Why they named me Frank Sinatra, I am not sure. The neighbors laugh every time they say the name. From what I understand, Frank was a singer. Perhaps they named me because of my voice. I wouldn’t say it’s mellifluous, like the birds that live at the borders of our pasture, but to my ears the intake breath sound of Hee and outflow breath sound of Haw have a nice, solid sound, like large farm machinery scraping across the floorboards of the barn. I like that. It makes me less lonely for my kin.
I do have a friend. He’s a horse who shares the pasture and barn with me. His name is Fred. No last name. Wherever he goes, I follow. Mostly he doesn’t mind, but sometimes he swings around toward me with flattened ears, so I back up a few paces. A little later, when he’s not paying attention, I sidle up and stand near him. I’m quite a bit shorter than Fred, but I feel that my being near him somehow adds to my stature.
We came here from different places—here being this roomy pasture with a barn, and a man and woman who live in the stone house. Fred traded hands many times. He made friends at the first few places, but with each subsequent trade he kept more and more to himself. He told me, What’s the use in making friends when humans can decide at any time to send you somewhere else? Horses have no choice. We’re compliant, and we withstand all sorts of things. But that doesn’t mean that our hearts are resilient.
Fred came here five years ago. I don’t think he or I are going anywhere. That’s the feeling I get from our people, and I’ve overheard them talking about letting us live out our days here. Still, Fred keeps himself a little apart from me, just in case. Once in a while, Fred touches my neck with his nose and I bow my head in gratitude.
The man and woman take him on trail rides now and then. Sometimes I go along, led by a long rope. I like the change of view and I’m happy not to have all that saddle and gear strapped to me. We go down to the end of the pasture, out through the gate, across the cool stream, and up into the woods.
Unlike Fred, I wasn’t so much as bought and sold as shunted from one place to another. Children at one barn rode me a few times before becoming bored with me, so I went to another place where men in straw hats and suspenders and women in long, dark dresses worked me hard.
I pulled some contraption across a field, back and forth, back and forth. I wasn’t fast or strong enough to suit them, and more than once they lashed my back harder than necessary to get their point across. I strained and tried and sweated, but it was never good enough for them. They believe that animals were put on earth by god for their use. Never once did they touch me with kindness. I closed my mind to it, but I never got used to it.
Eventually they stopped working me and brought in a broader, stouter donkey that pulled whatever they strapped to him. In the pasture, though, he always stood with his head hanging low, his eyes half-closed.

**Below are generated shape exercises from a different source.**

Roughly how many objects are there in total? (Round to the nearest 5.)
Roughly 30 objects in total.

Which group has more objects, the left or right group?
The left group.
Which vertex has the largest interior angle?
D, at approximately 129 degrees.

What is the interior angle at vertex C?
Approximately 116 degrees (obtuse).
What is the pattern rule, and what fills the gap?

I was sold at auction to the man and woman I live with now. They coaxed me into the trailer and then out of the trailer, down the ramp, and into a pasture of tall, sweet grasses.

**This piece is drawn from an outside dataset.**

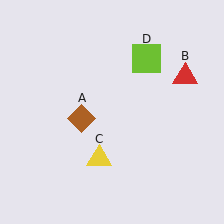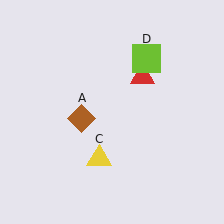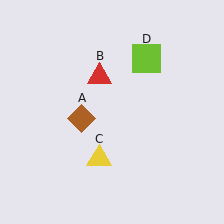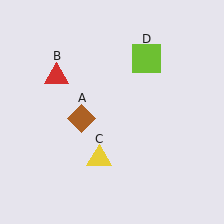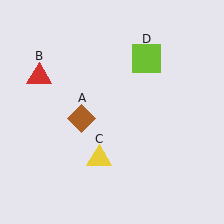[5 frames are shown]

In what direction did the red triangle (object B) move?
The red triangle (object B) moved left.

I kept waiting for things to unravel—for the food to become meager, for a command to pull something far too heavy, but it never happened. Gradually I came to trust them.
Sometimes at night the man and woman sit on their porch playing wooden stringed instruments. The woman sings. Her voice is like a wisp of wind spiraling up into the sky. Sometimes I’m inspired to sing along with her. When I do, Fred stands nearby and listens attentively to the sound of our voices in harmony and the kind, kind laughter of the man.